The company, whose menu touts antibiotic-free meat and fresher ingredients, applied "to protect as many of our employees' jobs as possible," Shake Shack Chief Executive Randy Garutti and Chairman Danny Meyer said in the message, adding they were facing losses of $1.5 million a week.
Garutti and Meyer said they did not realize until last week that the PPP funds would run out and opted to return the $10 million after they obtained financing from private sources.
The company entered into an agreement with JPMorgan, Bank of America and Wells Fargo to sell common stock worth up to $75 million, Shake Shack said in a securities filing Friday.
"We've decided to immediately return the entire $10 million PPP loan we received last week to the SBA so that those restaurants who need it most can get it now," they said, as they called for more funding for the program.
Potbelly also received a $10 million loan, and Ruth's Chris reportedly received $20 million.
- Shut out -
Andrew Rigie, executive director of New York City Hospitality Alliance, said restaurants of all sizes have been harmed by the coronavirus shutdowns, but smaller businesses ought to get first priority over "those that could be able to survive without government support."
Rigie, whose group represents restaurants and nightlife venues, has heard from dozens of restaurants that "were wrongly shut out" of the PPP, in some cases because they had no relationship with banks that made the loans.
Rigie also called for the government to extend the period for the hiring requirements until at least the end of 2020.
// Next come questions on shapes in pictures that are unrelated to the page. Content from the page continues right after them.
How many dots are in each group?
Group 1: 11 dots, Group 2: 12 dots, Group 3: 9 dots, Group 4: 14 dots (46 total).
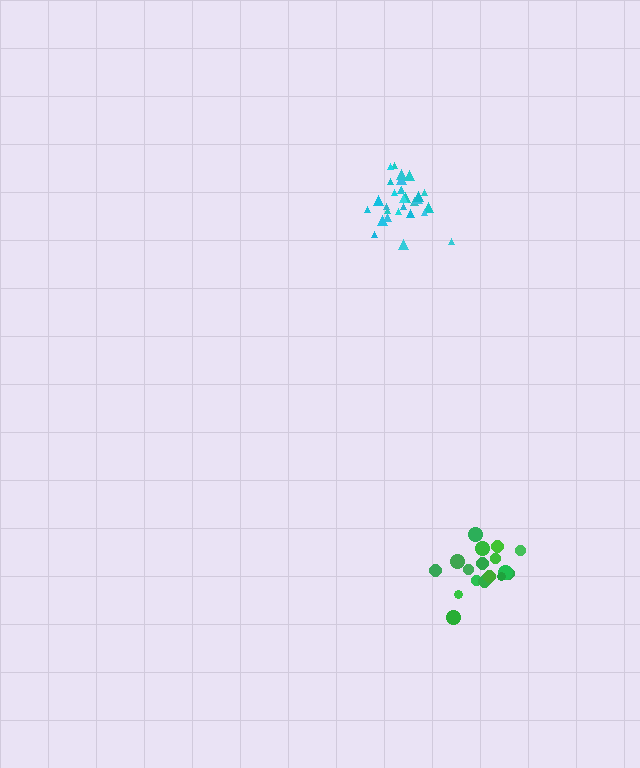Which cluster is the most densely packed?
Cyan.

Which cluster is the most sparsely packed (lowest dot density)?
Green.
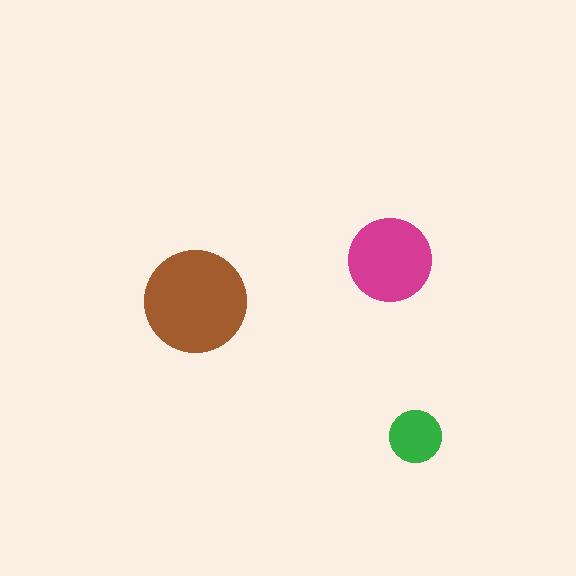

"We need to immediately put in more funding and also make changes so that it works better for the restaurant industry," he told AFP.
JPMorgan Chase, the nation's largest bank, said it is continuing to work on applications during the funding lapse.
The bank said more than 60 percent of its PPP funds have gone to businesses with fewer than 25 employees and 80 percent of the loans have gone to businesses with less than $5 million in revenue.